De Brusselse kunstenaar Gauthier Hubert (32) is de enige in het gezelschap die geen afstand gedaan heeft van het schilderen op doek, al combineert hij dat met andere visuele en conceptuele middelen. Hij gebruikt het medium schilderkunst niet voor zijn expressieve of lyrische mogelijkheden, maar om zijn hybride kwaliteit in het overbrengen van een beeld: gemengde kleuren, gemengde gevoelens, een materiële textuur bij een sterk ideële lading. Ook de thema’s die hij in het PSK aanraakt, zitten op een glijdende schaal.

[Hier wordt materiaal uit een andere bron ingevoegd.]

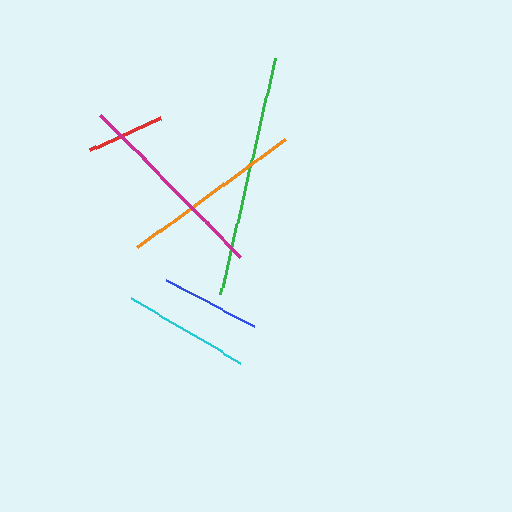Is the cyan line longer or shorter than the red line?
The cyan line is longer than the red line.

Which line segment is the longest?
The green line is the longest at approximately 242 pixels.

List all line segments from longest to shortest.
From longest to shortest: green, magenta and orange (about equal), cyan, blue, red.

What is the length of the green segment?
The green segment is approximately 242 pixels long.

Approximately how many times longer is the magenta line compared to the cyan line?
The magenta line is approximately 1.6 times the length of the cyan line.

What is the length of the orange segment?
The orange segment is approximately 183 pixels long.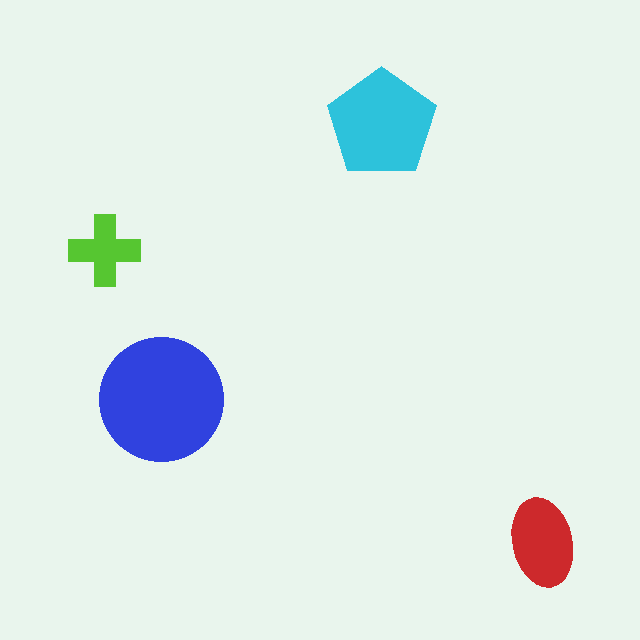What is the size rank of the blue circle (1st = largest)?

Van het wachten in de wachtzaal tot het benauwde afwachten van de migrant in een transitsituatie, een universeel nomadische conditie in desolate landschappen of in een gefingeerd interieur, tot en met het weifelende statuut van de kunst zelf – of ze affirmeren moet of aanraken, onthullen of verhullen, structureren of doezelen, citeren en ironiseren of belichamen en vervluchtigen.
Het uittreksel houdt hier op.